I am back from Oxford and it was a very refreshing time indeed! Now back to Job....


Job’s three “friends” are sputtering to a halt. Bildad the Shuhite only has a six-verse response to Job in chapter 25. Yet, in those brief verses, Bildad asks a very important question: “How then can a mortal be righteous before God?” The answer of the New Testament is: only through Jesus Christ.
As much as I admire Bildad’s question, I cannot feel the same admiration for his statement at the end of the chapter:
If even the moon is not bright
And the stars are not pure in his sight,
How much less a mortal, who is a maggot,
And a human being, who is a worm!
Does God look upon human beings like maggots or worms? Though some Christians have referred to themselves this way down through the ages, I do not believe this is how God looks at us. Rather, God loved us so much that he gave his only Son for us, so that if we believe in him then we could have eternal life. (John 3:16) Does this sound like something that God would do for maggots or worms? No. David has the better perspective in Psalm 8….

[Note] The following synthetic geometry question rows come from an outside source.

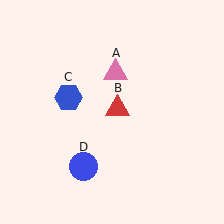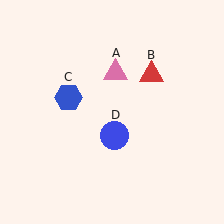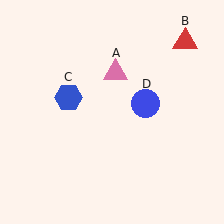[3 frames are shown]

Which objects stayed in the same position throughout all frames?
Pink triangle (object A) and blue hexagon (object C) remained stationary.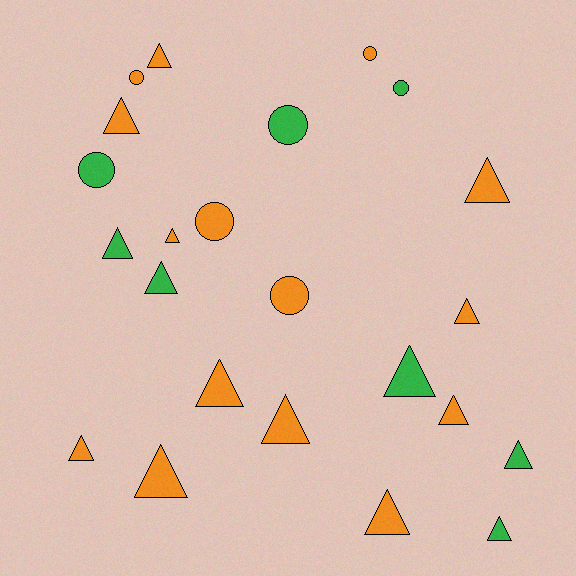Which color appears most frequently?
Orange, with 15 objects.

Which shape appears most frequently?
Triangle, with 16 objects.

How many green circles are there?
There are 3 green circles.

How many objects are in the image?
There are 23 objects.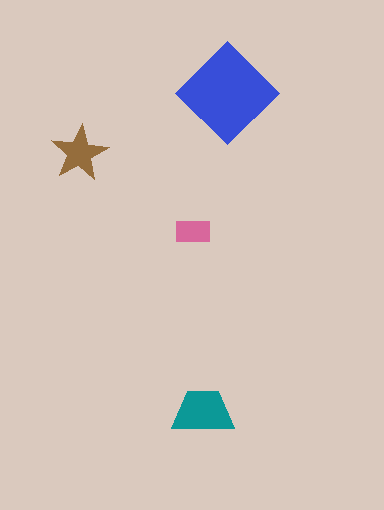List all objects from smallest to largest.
The pink rectangle, the brown star, the teal trapezoid, the blue diamond.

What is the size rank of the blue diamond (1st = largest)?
1st.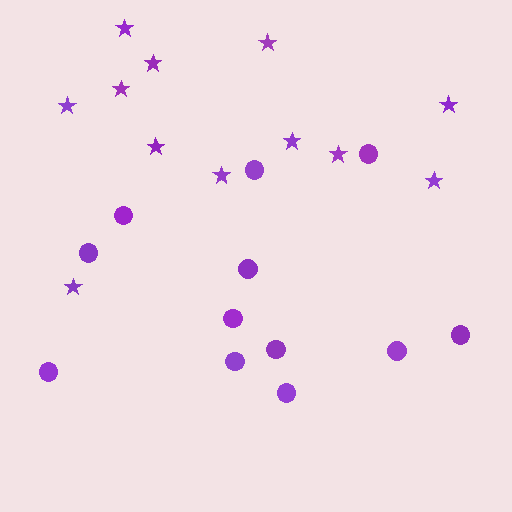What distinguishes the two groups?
There are 2 groups: one group of circles (12) and one group of stars (12).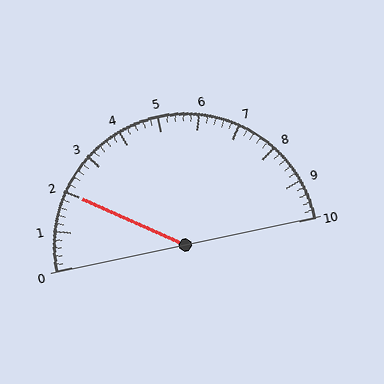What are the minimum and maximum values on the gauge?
The gauge ranges from 0 to 10.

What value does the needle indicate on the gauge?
The needle indicates approximately 2.0.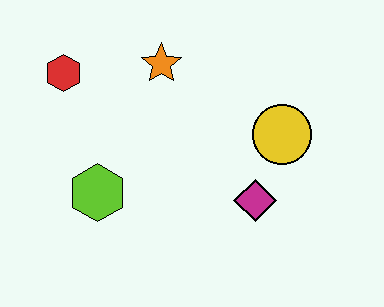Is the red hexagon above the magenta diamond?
Yes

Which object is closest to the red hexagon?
The orange star is closest to the red hexagon.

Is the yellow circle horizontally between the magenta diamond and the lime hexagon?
No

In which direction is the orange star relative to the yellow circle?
The orange star is to the left of the yellow circle.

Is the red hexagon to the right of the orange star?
No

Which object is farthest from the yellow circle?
The red hexagon is farthest from the yellow circle.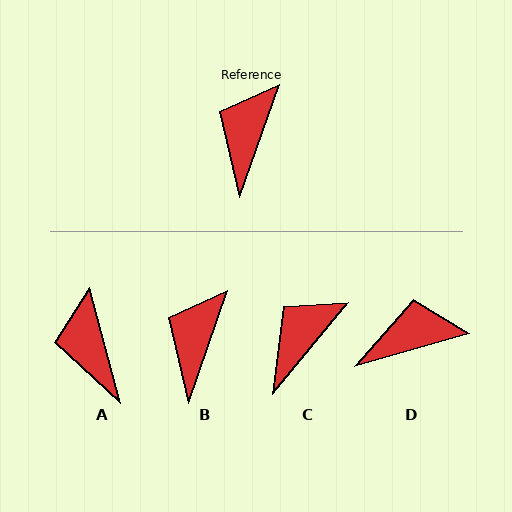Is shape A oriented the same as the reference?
No, it is off by about 34 degrees.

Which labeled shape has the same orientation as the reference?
B.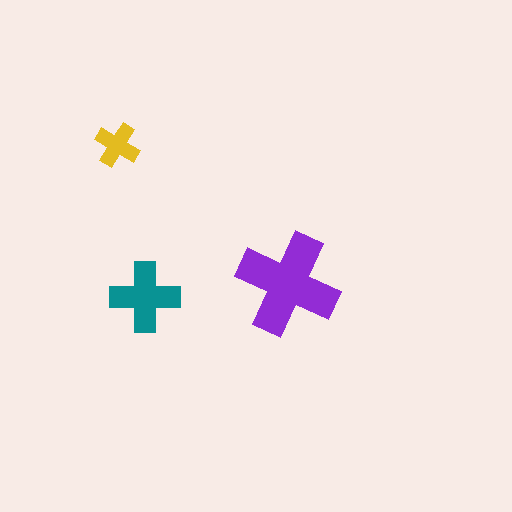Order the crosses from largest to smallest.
the purple one, the teal one, the yellow one.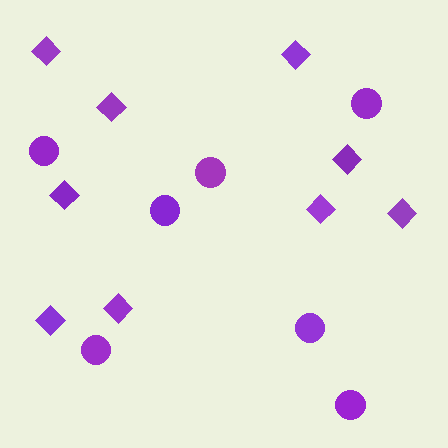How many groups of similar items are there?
There are 2 groups: one group of circles (7) and one group of diamonds (9).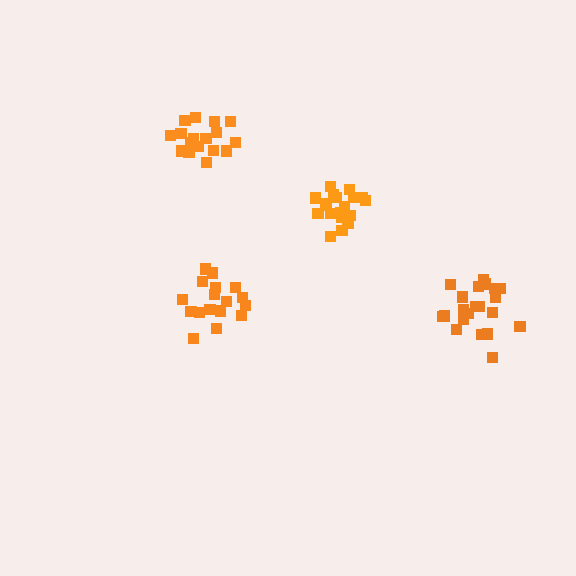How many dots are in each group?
Group 1: 21 dots, Group 2: 17 dots, Group 3: 21 dots, Group 4: 18 dots (77 total).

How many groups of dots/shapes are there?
There are 4 groups.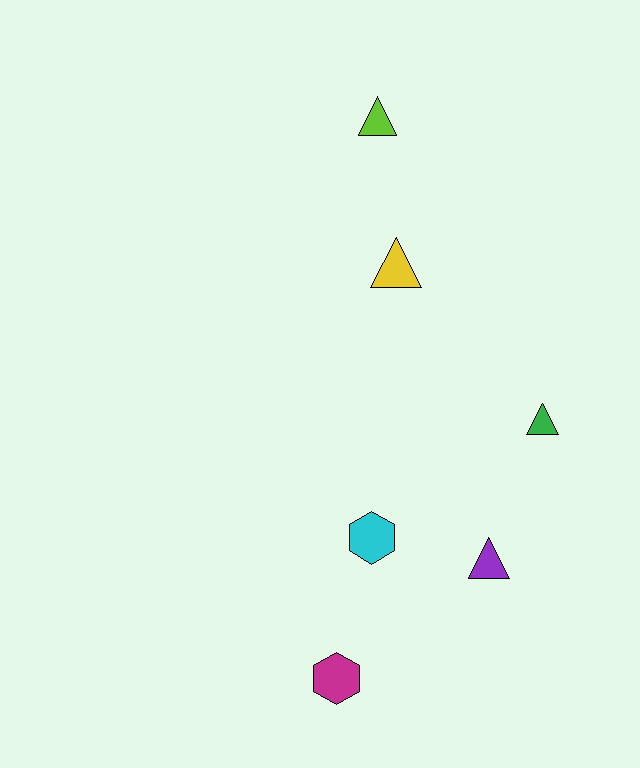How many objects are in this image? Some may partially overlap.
There are 6 objects.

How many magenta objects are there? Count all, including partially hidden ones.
There is 1 magenta object.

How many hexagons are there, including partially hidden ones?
There are 2 hexagons.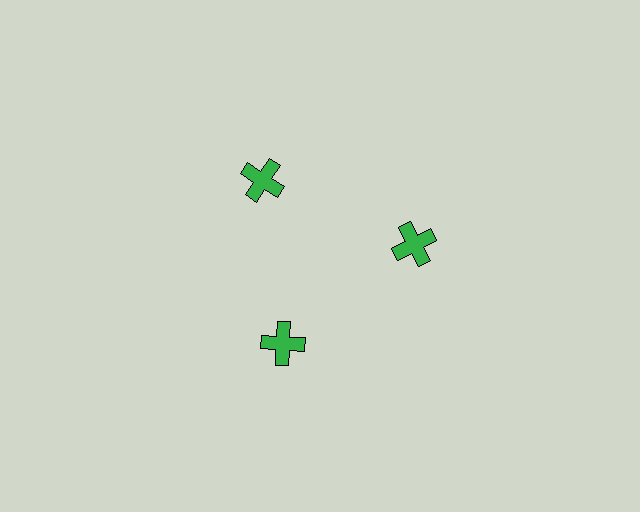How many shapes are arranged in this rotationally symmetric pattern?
There are 3 shapes, arranged in 3 groups of 1.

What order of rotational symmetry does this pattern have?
This pattern has 3-fold rotational symmetry.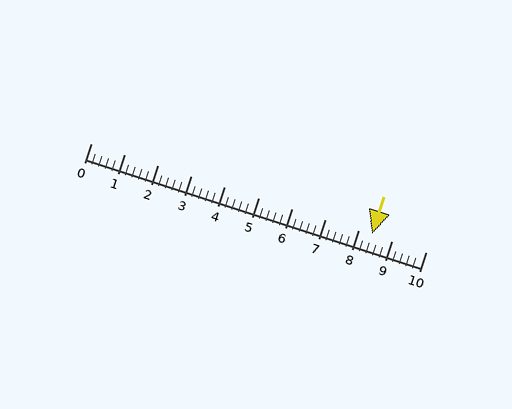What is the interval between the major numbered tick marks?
The major tick marks are spaced 1 units apart.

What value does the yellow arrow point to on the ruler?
The yellow arrow points to approximately 8.4.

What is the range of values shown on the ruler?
The ruler shows values from 0 to 10.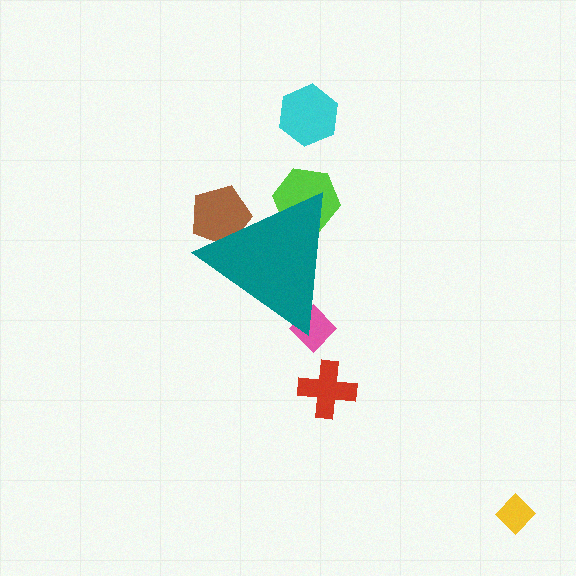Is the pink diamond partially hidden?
Yes, the pink diamond is partially hidden behind the teal triangle.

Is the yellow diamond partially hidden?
No, the yellow diamond is fully visible.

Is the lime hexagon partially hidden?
Yes, the lime hexagon is partially hidden behind the teal triangle.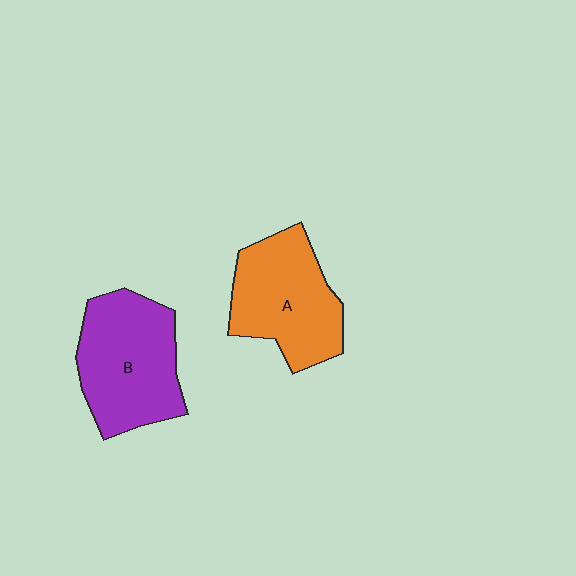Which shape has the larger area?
Shape B (purple).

What are human beings that you are mindful of them,
Mortals that you care for them?
Yet you have made them a little lower than God,
And crowned them with glory and honor.
I believe David approaches God with a better spirit than Bildad. David wonders at God’s care for humanity. Wondering adoration: that is the right attitude toward God. But then we must acknowledge that God has created humanity glorious: just a little lower than himself, and crowned us with honor. As the little boy said: God don’t make no junk!
Job responds to Bildad’s discourse on maggots and worms by exclaiming sarcastically: “How you have helped one who has no power!” People who are suffering don’t need to be told that they are maggots or worms. They need to be reminded, as we all do, that God created us good and for good, because God loves us, and though it may not seem so at the moment, God’s good purpose will win out in the end.
Rather than thinking he has God taped, as Bildad and his friends seem to assume that they have, Job realizes with awe and wonder that he only knows “the outskirts of his ways…how small a whisper do we hear of him!” In other words, pain and suffering are not puzzles to be solved, but mysteries before which we ought to stand silent.
One thing Job is unalterably committed to doing is speaking the truth. Job is nothing if not honest. And he is right for taking this stance. For when we lose everything else, at least we can maintain our honesty before God and a watching world. (Job 27:4)
In chapter 28, Job asks a question equal to Bildad’s: “Where then does wisdom come from?” Job’s answer is a good one: “God understands the way to it, and he knows its place.” Job is confessing that even if he does not understand why he is suffering, God knows why, and that is enough. “Truly the fear of the Lord, that is wisdom; and to depart from evil is understanding.” Fear of the Lord, standing before our holy God in awe of him and his ways—that is the watchword of these four chapters.